The outside temperature sensor is on the driver's side fog light cover. I suspect it wasn't reconnected after the bumper work. 

The Celsius simply means your car is in Metric. Your digital speedometer and odometer numbers are in Kilometers as well. Press the Menu button on the side of the stalk until you get to Options. Rotate the end of the stalk until you see the word Metric on the display. Press and hold the end of the stalk until you get a menu that will show Metric, US, and possibly Imperial. Rotate the stalk to US and press the end of the stalk again. Press the menu button to get back to the trip computers.


----------



## TLWorth (Apr 15, 2015)

Thank you for ideas. Will definitely check connection on driver side fog light cover to bring back external temperature display.

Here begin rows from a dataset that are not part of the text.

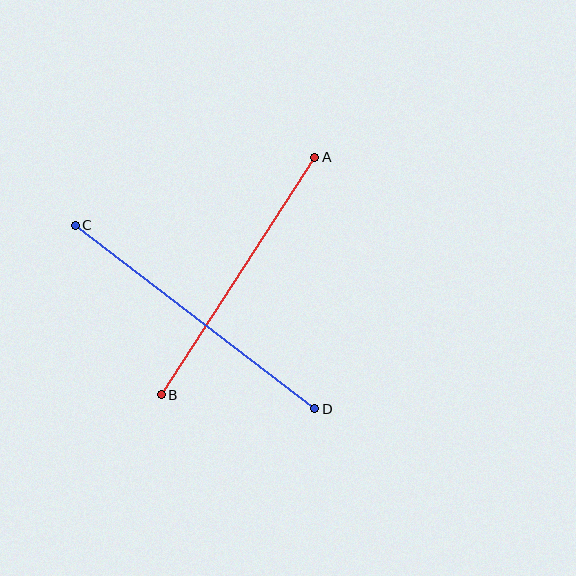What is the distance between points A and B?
The distance is approximately 283 pixels.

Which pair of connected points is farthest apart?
Points C and D are farthest apart.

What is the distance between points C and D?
The distance is approximately 302 pixels.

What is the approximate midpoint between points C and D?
The midpoint is at approximately (195, 317) pixels.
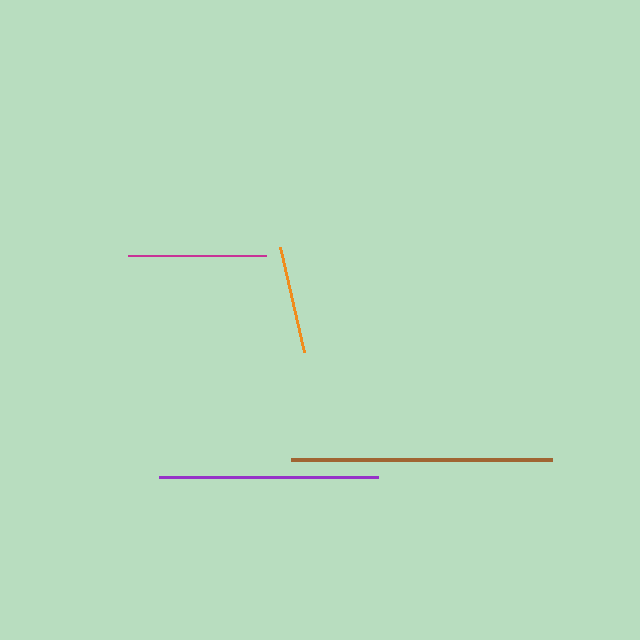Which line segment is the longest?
The brown line is the longest at approximately 262 pixels.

The other issue I am having with temperature in Metric is not on my dash controls, it is for the thermostat on the mylink screen. My speedomoter, etc are still in US units, therefore changing the setting in the steering wheel stalk menu is not effective. Any idea how to change screen setting for thermostat back to farenheit?


----------



## ChevyGuy (Dec 13, 2014)

TLWorth said:


> Any idea how to change screen setting for thermostat back to farenheit?

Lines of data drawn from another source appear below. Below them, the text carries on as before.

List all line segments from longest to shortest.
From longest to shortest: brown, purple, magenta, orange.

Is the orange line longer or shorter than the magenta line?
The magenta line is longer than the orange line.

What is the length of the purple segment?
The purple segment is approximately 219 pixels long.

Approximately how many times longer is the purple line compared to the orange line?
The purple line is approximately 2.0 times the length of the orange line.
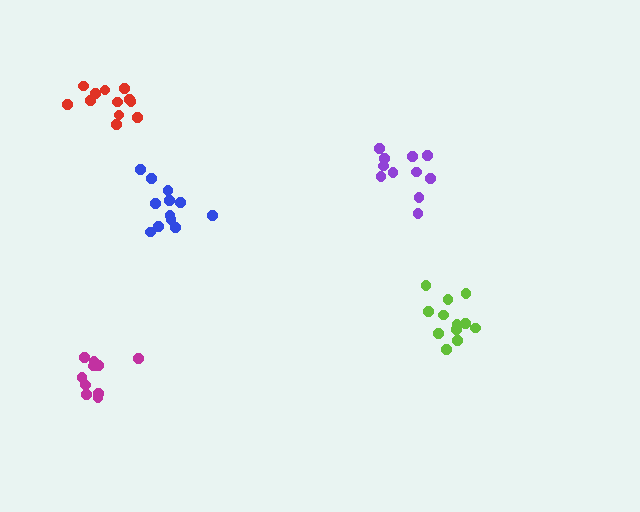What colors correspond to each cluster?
The clusters are colored: lime, magenta, red, purple, blue.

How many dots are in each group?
Group 1: 12 dots, Group 2: 11 dots, Group 3: 12 dots, Group 4: 11 dots, Group 5: 12 dots (58 total).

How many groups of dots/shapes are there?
There are 5 groups.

First, I'd check for any settings in the radio preferences. Failing that, I'd switch the car to metric. Save it. Then switch it back.


----------



## ChevyMgr (Oct 27, 2010)

ChevyGuy said:


> First, I'd check for any settings in the radio preferences. Failing that, I'd switch the car to metric. Save it. Then switch it back.


I have seen Celsius displayed and miles showing on the odometer on a Cruze. I fixed it doing this so that both miles and Fahrenheit displayed.


----------